Gwen sighed. “Sheila, I hope you don’t think—”
“Don’t start.” Sheila drained her glass and put it on the coffee table. “You had nothing to do with this, okay?”
Gwen reached over and hugged her friend, inhaling deeply as Sheila gently patted her back. If only she could stay there in Sheila’s arms, feeling trusted and safe. But the gentle pats were beginning to feel more like not-so-gentle caresses—or was she imagining it? It had been so long since anyone had held her. She pulled away and felt loneliness return like a chill.
“Thanks,” she said. “I forgot how good a hug can feel.”
“You need to get a life, my dear. Painting walls only goes so far.”
“Do you think the trim is too bright?” She pointed to the front window.
Sheila sigh
ed and shook her head. “I know it’s slim pickings up here, but even a fling with one of our local hill apes would do you some good.”
“I’m happy with things the way they are.”

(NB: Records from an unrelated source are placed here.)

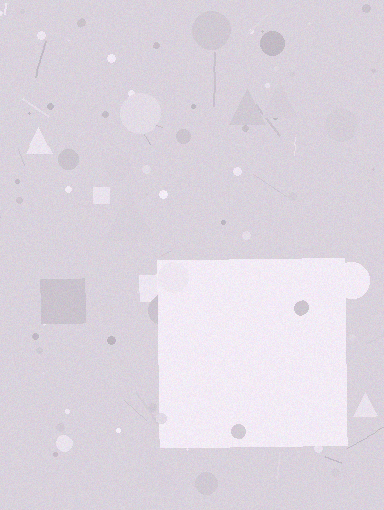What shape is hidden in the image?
A square is hidden in the image.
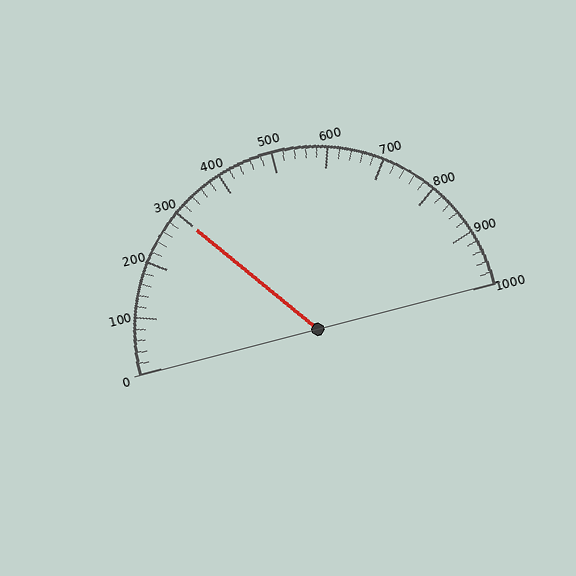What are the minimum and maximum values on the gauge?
The gauge ranges from 0 to 1000.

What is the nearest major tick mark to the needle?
The nearest major tick mark is 300.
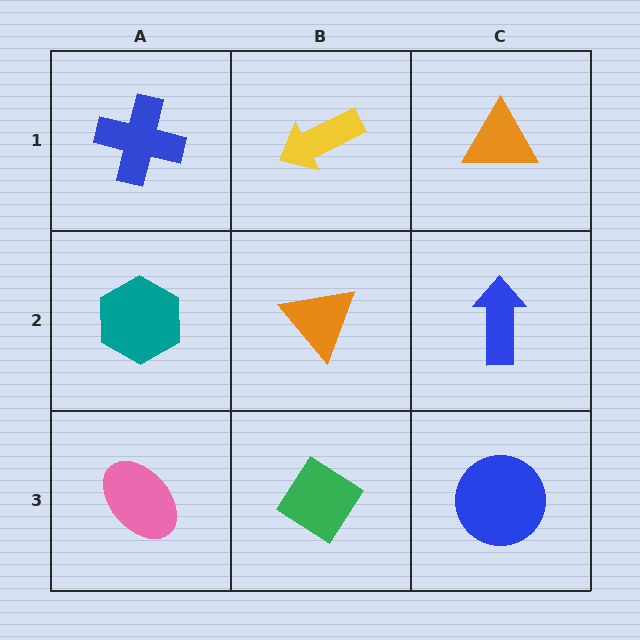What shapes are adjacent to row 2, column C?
An orange triangle (row 1, column C), a blue circle (row 3, column C), an orange triangle (row 2, column B).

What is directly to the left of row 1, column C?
A yellow arrow.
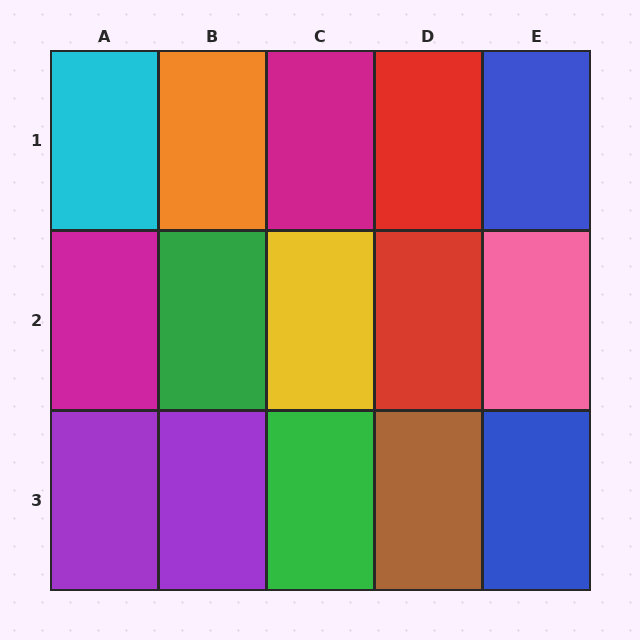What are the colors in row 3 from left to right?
Purple, purple, green, brown, blue.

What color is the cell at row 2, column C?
Yellow.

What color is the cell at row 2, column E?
Pink.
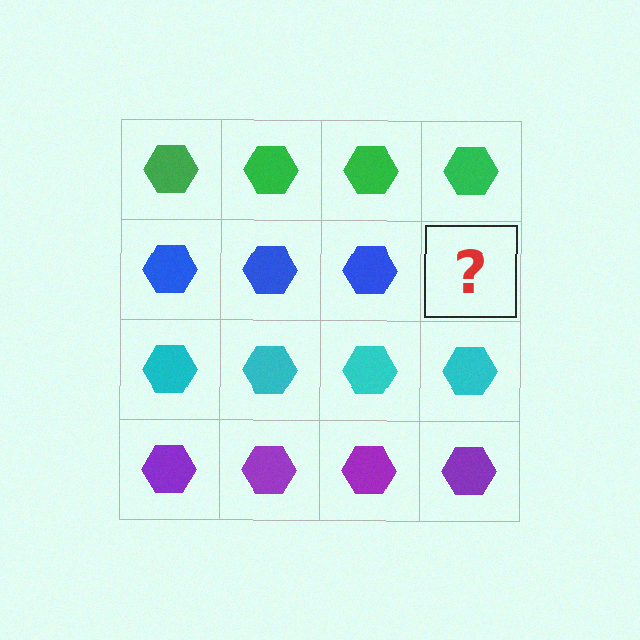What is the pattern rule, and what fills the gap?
The rule is that each row has a consistent color. The gap should be filled with a blue hexagon.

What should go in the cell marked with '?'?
The missing cell should contain a blue hexagon.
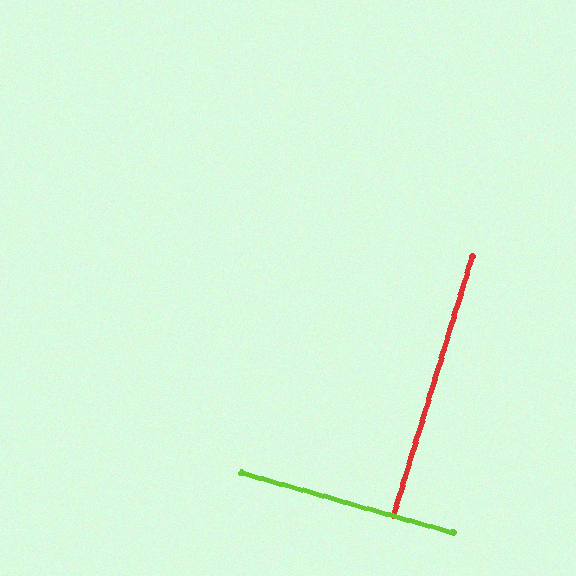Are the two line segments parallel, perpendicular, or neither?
Perpendicular — they meet at approximately 89°.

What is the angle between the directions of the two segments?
Approximately 89 degrees.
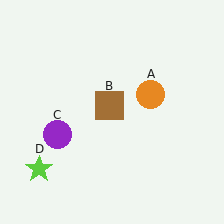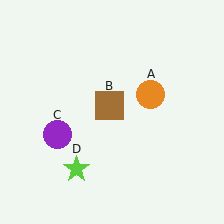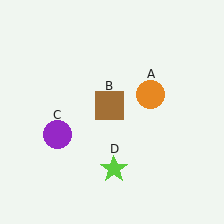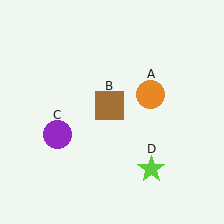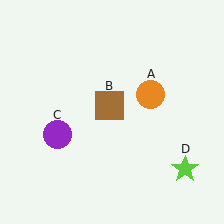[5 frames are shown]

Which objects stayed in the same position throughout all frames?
Orange circle (object A) and brown square (object B) and purple circle (object C) remained stationary.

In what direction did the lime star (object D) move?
The lime star (object D) moved right.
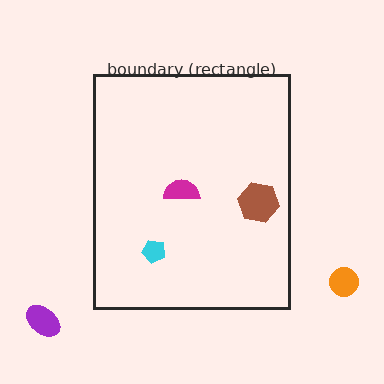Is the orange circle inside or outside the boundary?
Outside.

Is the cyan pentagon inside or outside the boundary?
Inside.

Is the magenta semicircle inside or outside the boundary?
Inside.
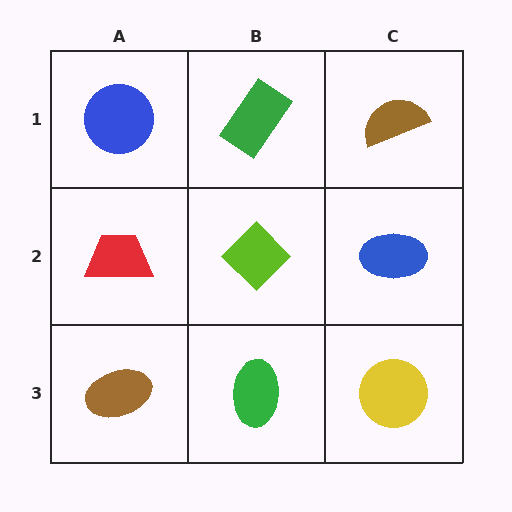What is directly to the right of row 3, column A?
A green ellipse.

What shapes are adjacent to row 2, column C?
A brown semicircle (row 1, column C), a yellow circle (row 3, column C), a lime diamond (row 2, column B).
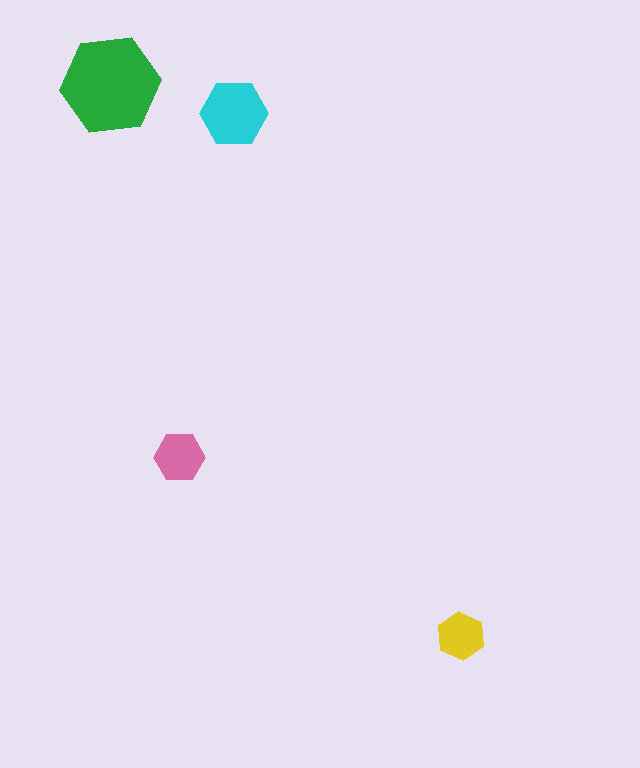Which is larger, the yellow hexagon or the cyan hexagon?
The cyan one.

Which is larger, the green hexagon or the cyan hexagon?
The green one.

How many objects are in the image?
There are 4 objects in the image.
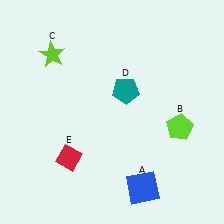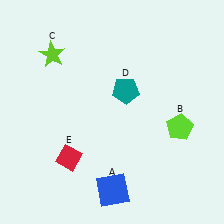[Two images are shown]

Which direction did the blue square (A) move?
The blue square (A) moved left.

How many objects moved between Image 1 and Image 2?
1 object moved between the two images.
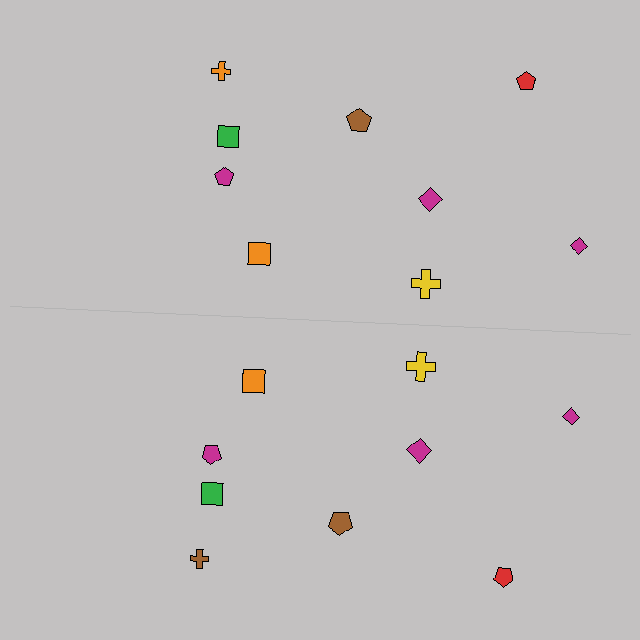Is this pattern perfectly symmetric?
No, the pattern is not perfectly symmetric. The brown cross on the bottom side breaks the symmetry — its mirror counterpart is orange.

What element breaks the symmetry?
The brown cross on the bottom side breaks the symmetry — its mirror counterpart is orange.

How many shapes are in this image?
There are 18 shapes in this image.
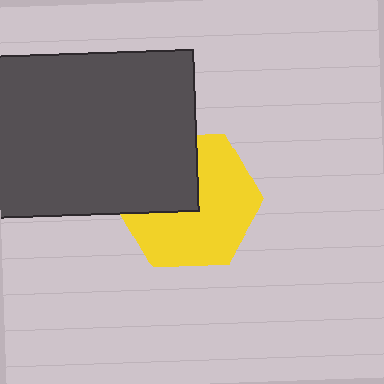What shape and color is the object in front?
The object in front is a dark gray rectangle.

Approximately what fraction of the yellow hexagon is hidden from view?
Roughly 36% of the yellow hexagon is hidden behind the dark gray rectangle.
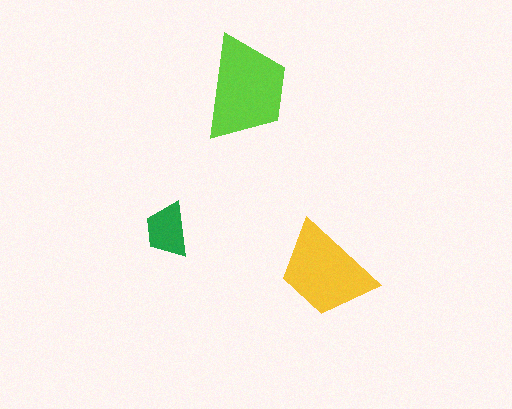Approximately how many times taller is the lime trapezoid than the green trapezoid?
About 2 times taller.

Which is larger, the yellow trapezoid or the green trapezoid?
The yellow one.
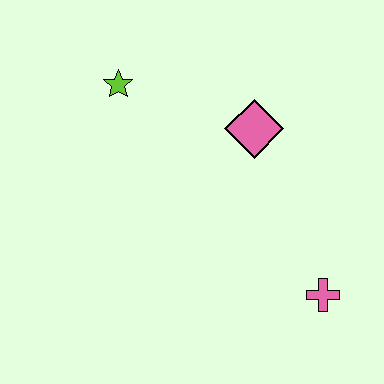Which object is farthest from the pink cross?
The lime star is farthest from the pink cross.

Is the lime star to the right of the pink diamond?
No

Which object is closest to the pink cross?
The pink diamond is closest to the pink cross.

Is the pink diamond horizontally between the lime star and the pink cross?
Yes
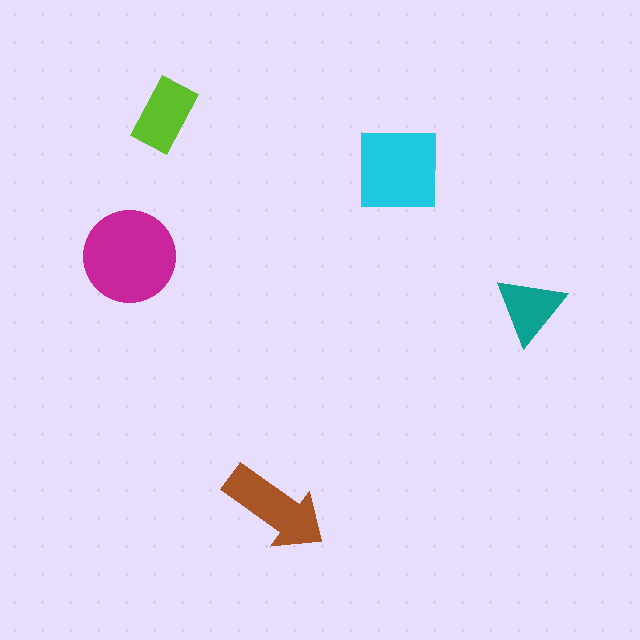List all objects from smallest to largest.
The teal triangle, the lime rectangle, the brown arrow, the cyan square, the magenta circle.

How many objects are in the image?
There are 5 objects in the image.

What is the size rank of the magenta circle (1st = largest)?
1st.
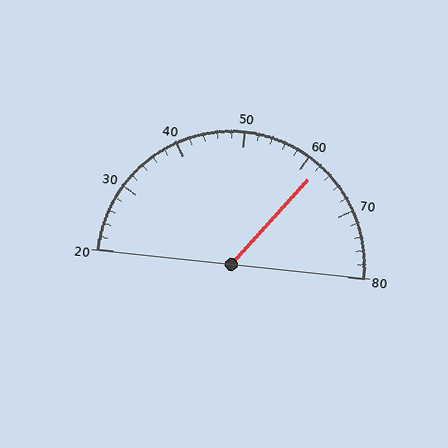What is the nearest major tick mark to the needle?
The nearest major tick mark is 60.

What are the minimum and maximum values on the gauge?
The gauge ranges from 20 to 80.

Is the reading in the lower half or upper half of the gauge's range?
The reading is in the upper half of the range (20 to 80).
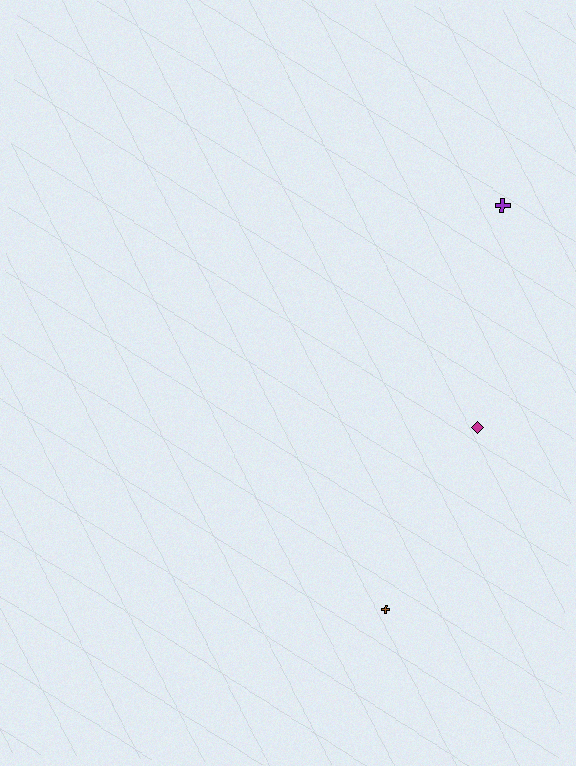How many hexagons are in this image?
There are no hexagons.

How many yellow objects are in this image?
There are no yellow objects.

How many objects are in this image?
There are 3 objects.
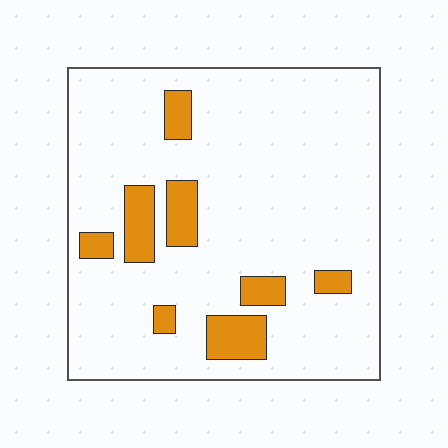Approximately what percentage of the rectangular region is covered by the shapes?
Approximately 15%.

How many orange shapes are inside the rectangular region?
8.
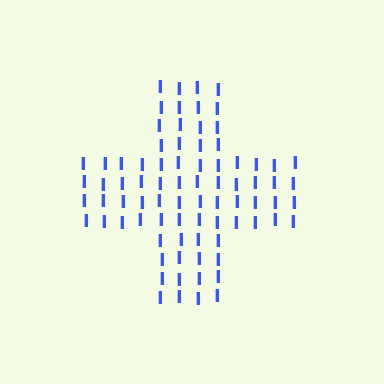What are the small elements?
The small elements are letter I's.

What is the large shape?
The large shape is a cross.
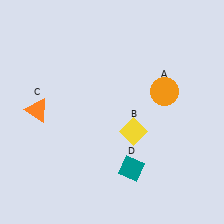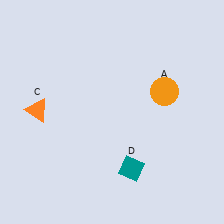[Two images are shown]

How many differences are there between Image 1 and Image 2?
There is 1 difference between the two images.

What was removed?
The yellow diamond (B) was removed in Image 2.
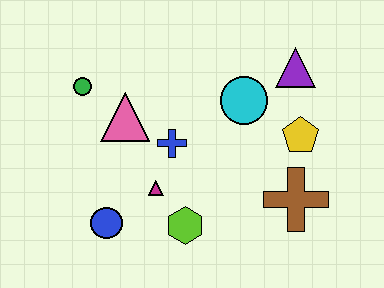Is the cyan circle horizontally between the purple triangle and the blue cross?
Yes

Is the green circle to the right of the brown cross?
No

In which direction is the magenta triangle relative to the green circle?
The magenta triangle is below the green circle.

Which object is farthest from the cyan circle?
The blue circle is farthest from the cyan circle.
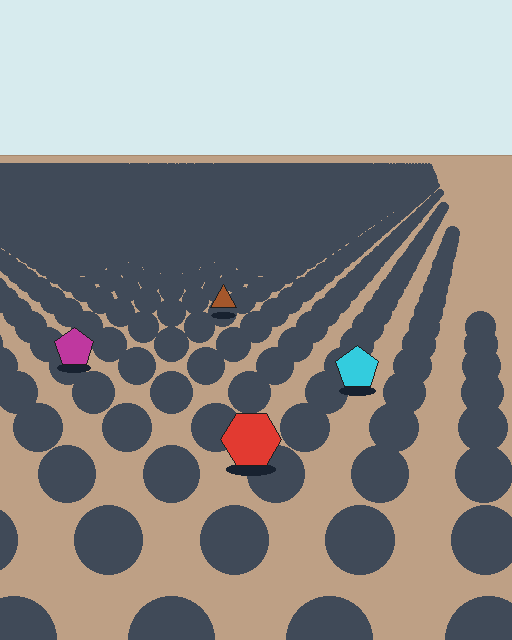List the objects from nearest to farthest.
From nearest to farthest: the red hexagon, the cyan pentagon, the magenta pentagon, the brown triangle.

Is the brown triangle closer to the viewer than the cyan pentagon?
No. The cyan pentagon is closer — you can tell from the texture gradient: the ground texture is coarser near it.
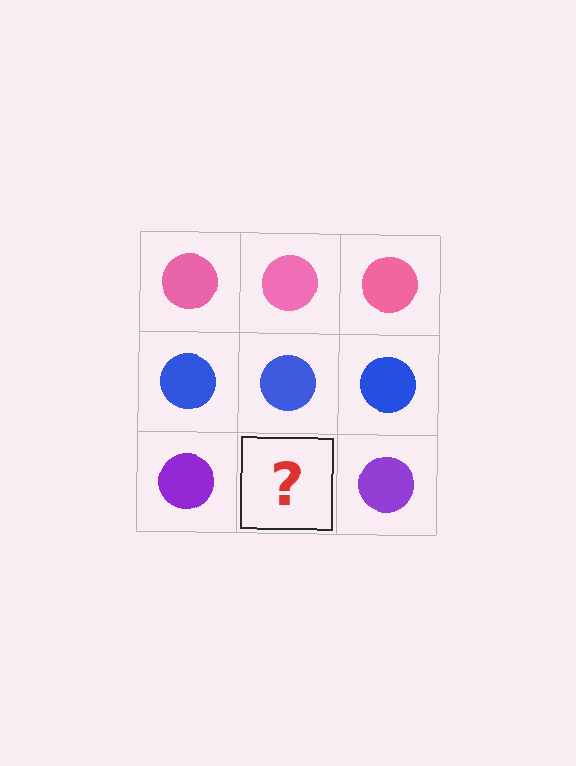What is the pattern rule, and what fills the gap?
The rule is that each row has a consistent color. The gap should be filled with a purple circle.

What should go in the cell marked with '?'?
The missing cell should contain a purple circle.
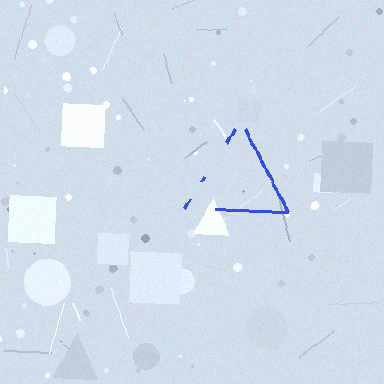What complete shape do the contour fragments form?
The contour fragments form a triangle.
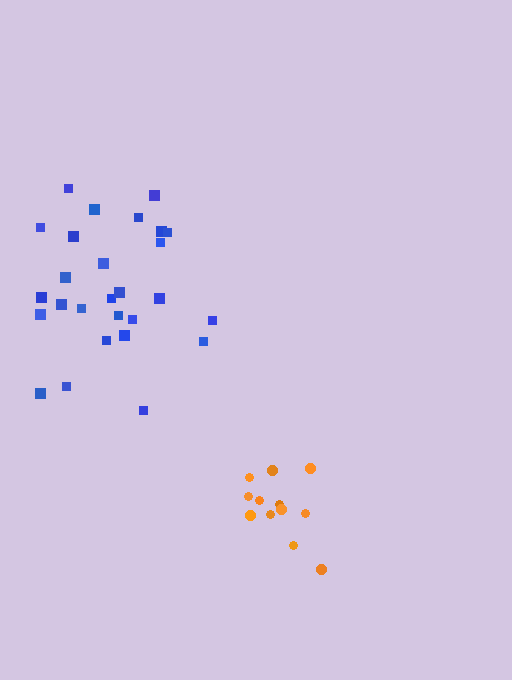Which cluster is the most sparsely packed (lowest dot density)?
Blue.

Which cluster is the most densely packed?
Orange.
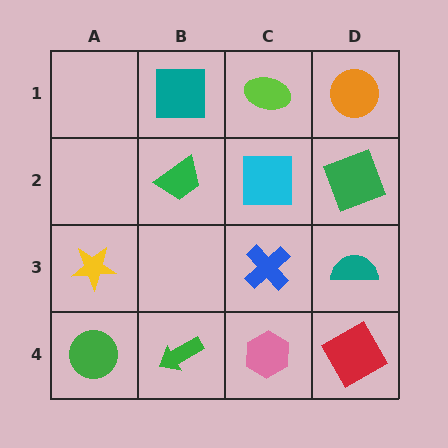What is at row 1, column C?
A lime ellipse.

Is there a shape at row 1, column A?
No, that cell is empty.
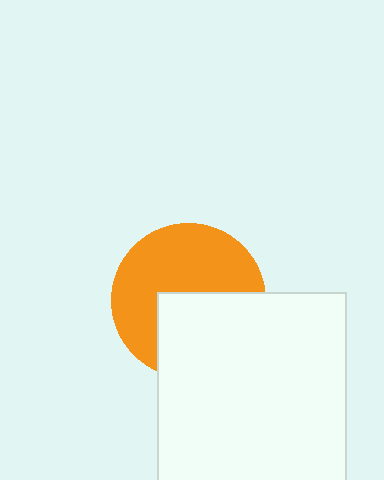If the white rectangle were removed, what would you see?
You would see the complete orange circle.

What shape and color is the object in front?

Sheila studied her a beat. “That husband of yours must have been a real winner.” She stood up. “I can’t wait until you’re ready to tell me all about him. I thrive on that kind of story.”
“Barry’s the past,” Gwen said. “He’s out of our lives, permanently.”
They embraced again at the kitchen door.
“Thanks for the inside scoop,” Sheila said.
“Thanks for listening.”
Sheila was halfway down the concrete steps when Gwen called her.
“He was playing piano this evening.” Sheila looked puzzled. “Nick Lawrence. He was playing Beethoven, like nothing had happened.”
Sheila shrugged. “The rich are different. Even the nouveau rich.”
Later, trying to sleep, Gwen heard a car drive down the street, stop in front of the house, then continue toward the dead end. The headlights briefly illuminated her bedroom as the car headed back toward Union Avenue. Fifteen minutes later another car turned onto the street. She hurried to the window and pushed back the curtains. A dark minivan slowly drove past the house, with two people in the front, at least one more passenger in back. She saw the driver lean over and point to her house.
She closed the curtain and jumped back into bed, but for the next hour she was tormented by the sound of cars entering and leaving the short dead-end street, the sudden flash of light as they drove by on their way out.
Sohegan’s a small town. If you haven’t learned that already, you’re about to.
Gwen pulled the covers over her head, tried unsuccessfully to sleep. She’d come to this jerkwater town to become anonymous, to blend in where Barry could never find them. Now her house was a local shrine.